Un Directivo debe dar ejemplo.
“Nunca podrás exigirle a nadie lo que no te exiges a ti mismo”.

Esta es una máxima que uno siempre debe tener presente en su día a día. Yo personalmente solía llegar el primero a la oficina y me iba el último. Además, en mis ratos libres trataba de visitar diferentes puntos de venta de la cadena para saludar a la gente y preocuparme un poco por el día a día. Las cadenas de retail, por su naturaleza  necesitan de un tipo de liderazgo muy especial y muy cercano a los puntos de venta.

Así por ejemplo, otra costumbre que me ha gustado siempre implantar en todas las empresas en las que he participado ha sido facilitar mi número de teléfono móvil a todo el mundo. Si todos nuestros puntos de venta están abiertos los 365 días, el Director General de una compañía también debería estar operativo 365 días y a su vez por supuesto todos los directores de que le reportan directamente a éste. La experiencia te dice que en la práctica, el número de llamadas que recibes es muy reducido. Realmente los responsables de cada punto de venta sólo se ponen en contacto contigo cuando es absolutamente necesario. Sin embargo, la tranquilidad que con este gesto se les da a todos ellos hace que, en la mayoría de las ocasiones, ellos mismos puedan solucionarlos. En definitiva, un ejecutivo de retail tiene que internalizar que trabaja en una compañía con puntos de venta abiertos al público los 365 días del año y que la única razón de ser de una Central es dar soporte permanente a estas unidades de negocio.

Pero luego, hay que coger el teléfono, claro.

El mundo empresarial funciona igual que la vida privada.
“Trata a los demás como te gustaría que te tratasen a ti”.

En 2 palabras: Sé empático. Si existiese algún manual que plasmase los “derechos y obligaciones”  de un jefe, estoy seguro de que éste nunca contemplaría ningún capítulo en el que se dijese que un jefe tiene derecho a faltar el respeto a los demás.

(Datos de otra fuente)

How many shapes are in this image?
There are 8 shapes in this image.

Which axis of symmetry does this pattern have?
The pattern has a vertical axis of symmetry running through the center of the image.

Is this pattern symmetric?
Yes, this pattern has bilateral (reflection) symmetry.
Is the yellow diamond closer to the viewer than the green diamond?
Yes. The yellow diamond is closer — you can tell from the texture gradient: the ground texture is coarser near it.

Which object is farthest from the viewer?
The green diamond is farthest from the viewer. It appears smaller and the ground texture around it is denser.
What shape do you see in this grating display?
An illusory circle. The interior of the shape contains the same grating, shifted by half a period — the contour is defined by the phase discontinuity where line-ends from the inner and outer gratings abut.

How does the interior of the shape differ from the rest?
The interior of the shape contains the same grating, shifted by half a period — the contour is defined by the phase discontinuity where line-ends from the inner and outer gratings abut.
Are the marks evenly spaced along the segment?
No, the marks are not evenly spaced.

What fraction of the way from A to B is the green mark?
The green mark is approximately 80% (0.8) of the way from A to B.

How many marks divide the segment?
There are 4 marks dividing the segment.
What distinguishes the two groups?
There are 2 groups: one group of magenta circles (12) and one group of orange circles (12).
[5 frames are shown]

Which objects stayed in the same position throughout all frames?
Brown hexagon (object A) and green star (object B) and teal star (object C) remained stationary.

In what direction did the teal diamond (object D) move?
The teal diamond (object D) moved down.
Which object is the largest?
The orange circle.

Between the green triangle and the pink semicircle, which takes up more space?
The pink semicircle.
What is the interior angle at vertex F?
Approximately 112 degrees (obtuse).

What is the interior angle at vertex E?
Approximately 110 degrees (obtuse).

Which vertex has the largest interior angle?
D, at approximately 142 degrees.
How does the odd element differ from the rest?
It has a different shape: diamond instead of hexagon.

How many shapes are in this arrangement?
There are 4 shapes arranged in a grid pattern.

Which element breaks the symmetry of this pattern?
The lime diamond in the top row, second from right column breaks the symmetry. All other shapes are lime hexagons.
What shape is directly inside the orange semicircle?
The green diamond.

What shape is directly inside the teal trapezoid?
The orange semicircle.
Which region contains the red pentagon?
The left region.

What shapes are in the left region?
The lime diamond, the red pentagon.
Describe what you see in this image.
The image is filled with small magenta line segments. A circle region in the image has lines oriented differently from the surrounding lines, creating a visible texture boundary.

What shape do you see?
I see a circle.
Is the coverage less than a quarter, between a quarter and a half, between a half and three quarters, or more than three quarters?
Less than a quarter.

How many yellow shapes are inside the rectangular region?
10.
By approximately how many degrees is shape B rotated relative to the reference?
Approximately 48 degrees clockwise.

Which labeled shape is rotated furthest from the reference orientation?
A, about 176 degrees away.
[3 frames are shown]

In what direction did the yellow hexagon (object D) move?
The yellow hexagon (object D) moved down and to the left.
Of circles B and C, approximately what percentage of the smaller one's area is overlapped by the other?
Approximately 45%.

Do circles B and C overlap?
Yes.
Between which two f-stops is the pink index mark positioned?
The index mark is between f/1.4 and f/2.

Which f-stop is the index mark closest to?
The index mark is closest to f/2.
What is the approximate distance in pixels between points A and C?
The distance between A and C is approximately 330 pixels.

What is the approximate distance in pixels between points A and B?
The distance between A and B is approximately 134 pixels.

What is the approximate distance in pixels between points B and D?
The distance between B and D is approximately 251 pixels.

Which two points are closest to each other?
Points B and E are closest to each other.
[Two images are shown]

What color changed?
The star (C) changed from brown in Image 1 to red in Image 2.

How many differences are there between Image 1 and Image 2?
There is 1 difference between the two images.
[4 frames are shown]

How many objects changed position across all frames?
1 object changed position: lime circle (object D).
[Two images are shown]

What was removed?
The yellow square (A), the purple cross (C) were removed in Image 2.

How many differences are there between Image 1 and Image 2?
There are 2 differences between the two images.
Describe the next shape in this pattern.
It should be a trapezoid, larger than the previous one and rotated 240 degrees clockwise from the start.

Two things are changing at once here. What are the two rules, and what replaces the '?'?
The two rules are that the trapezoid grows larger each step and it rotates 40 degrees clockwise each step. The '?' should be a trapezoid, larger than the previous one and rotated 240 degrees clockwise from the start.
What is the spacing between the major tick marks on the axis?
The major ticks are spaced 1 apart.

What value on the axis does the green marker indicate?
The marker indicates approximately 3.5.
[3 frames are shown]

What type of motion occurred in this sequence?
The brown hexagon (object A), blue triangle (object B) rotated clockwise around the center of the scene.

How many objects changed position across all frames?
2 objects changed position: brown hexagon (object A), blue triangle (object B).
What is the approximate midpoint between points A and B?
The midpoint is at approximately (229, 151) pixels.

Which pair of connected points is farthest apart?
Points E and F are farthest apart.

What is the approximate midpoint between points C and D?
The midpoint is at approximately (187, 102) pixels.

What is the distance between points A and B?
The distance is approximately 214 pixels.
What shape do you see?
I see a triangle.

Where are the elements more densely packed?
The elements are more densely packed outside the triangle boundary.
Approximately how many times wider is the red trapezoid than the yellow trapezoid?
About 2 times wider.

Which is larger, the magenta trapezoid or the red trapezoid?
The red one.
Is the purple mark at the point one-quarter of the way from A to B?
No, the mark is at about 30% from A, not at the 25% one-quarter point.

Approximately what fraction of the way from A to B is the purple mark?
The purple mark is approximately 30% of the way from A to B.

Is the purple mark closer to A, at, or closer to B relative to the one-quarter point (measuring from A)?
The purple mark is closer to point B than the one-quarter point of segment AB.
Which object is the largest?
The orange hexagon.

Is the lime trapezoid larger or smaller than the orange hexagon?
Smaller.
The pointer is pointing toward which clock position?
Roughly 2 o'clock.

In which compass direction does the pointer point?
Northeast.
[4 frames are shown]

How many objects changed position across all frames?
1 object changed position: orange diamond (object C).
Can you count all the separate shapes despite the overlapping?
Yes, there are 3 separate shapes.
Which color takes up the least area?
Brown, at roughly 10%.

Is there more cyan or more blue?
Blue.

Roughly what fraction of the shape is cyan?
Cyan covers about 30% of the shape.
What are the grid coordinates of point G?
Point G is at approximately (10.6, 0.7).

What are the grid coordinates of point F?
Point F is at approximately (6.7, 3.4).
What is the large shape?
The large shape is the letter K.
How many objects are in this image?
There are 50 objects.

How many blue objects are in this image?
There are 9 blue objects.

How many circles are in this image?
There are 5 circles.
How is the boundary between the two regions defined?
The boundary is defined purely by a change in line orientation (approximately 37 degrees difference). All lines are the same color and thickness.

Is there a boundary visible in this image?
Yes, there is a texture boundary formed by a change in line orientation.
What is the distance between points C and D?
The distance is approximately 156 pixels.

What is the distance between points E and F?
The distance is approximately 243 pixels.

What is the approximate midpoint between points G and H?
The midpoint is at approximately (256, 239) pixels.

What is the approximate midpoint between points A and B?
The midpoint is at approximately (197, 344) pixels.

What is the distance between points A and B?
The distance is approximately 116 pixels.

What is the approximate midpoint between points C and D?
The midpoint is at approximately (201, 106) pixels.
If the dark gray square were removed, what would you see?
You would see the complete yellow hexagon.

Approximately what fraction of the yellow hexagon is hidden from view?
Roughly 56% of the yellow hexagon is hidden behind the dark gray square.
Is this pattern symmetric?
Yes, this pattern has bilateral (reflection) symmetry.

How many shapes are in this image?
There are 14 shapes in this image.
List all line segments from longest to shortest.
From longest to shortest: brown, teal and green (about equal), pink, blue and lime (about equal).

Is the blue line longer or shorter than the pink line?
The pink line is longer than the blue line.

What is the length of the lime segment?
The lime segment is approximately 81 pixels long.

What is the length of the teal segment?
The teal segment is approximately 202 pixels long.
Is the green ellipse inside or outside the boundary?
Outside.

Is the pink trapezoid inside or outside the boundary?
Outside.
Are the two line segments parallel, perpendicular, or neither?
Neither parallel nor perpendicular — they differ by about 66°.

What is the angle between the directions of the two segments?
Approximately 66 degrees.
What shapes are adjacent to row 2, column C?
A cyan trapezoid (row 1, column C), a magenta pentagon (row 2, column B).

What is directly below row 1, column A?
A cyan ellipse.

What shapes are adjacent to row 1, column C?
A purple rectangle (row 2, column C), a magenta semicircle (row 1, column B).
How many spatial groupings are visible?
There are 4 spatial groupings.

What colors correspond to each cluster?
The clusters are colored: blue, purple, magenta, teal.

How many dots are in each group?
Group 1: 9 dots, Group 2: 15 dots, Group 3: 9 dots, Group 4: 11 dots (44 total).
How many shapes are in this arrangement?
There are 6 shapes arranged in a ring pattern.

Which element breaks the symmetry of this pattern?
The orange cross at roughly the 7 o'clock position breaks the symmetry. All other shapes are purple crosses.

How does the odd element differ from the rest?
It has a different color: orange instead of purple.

Por otro lado, siempre me ha gustado mezclar lo profesional con lo personal con todas las personas que han estado en mi línea directa de mando. Creo que para ganarte el liderazgo de tu equipo es necesario tener tiempo para tus empleados, tanto para los temas profesionales como para los personales. Entre 4 y 6 personas considero que es el número ideal de profesionales para tener en tu línea directa de reporte. Si tienes más, es muy difícil llegar a interactuar adecuadamente con ellos y mantenerles permanentemente motivados. Personalmente, de mis personas directas, siempre me ha gustado saber cuándo cumplían años tanto ellos como su pareja e hijos, el aniversario de su boda, etc., para tener detalles con ellos en cada uno de estos momentos tan especiales y que forman parte de sus vidas como personas.

Soy consciente de que me dejo en el camino algunas estaciones importantes en esta ruta imaginaria que he intentado trazar hacia el Liderazgo. Si bien, en los próximos posts volveré al punto en el que me detengo ahora para intentar que mis experiencias os reporten valor en vuestro trabajo. En concreto trataré de recomendaros algunas prácticas para minimizar los conflictos entre equipos desde la Dirección, y os contaré un caso práctico que os convencerá de la importancia del liderazgo para hacer “sentir los colores” de la marca a todos vuestros equipos.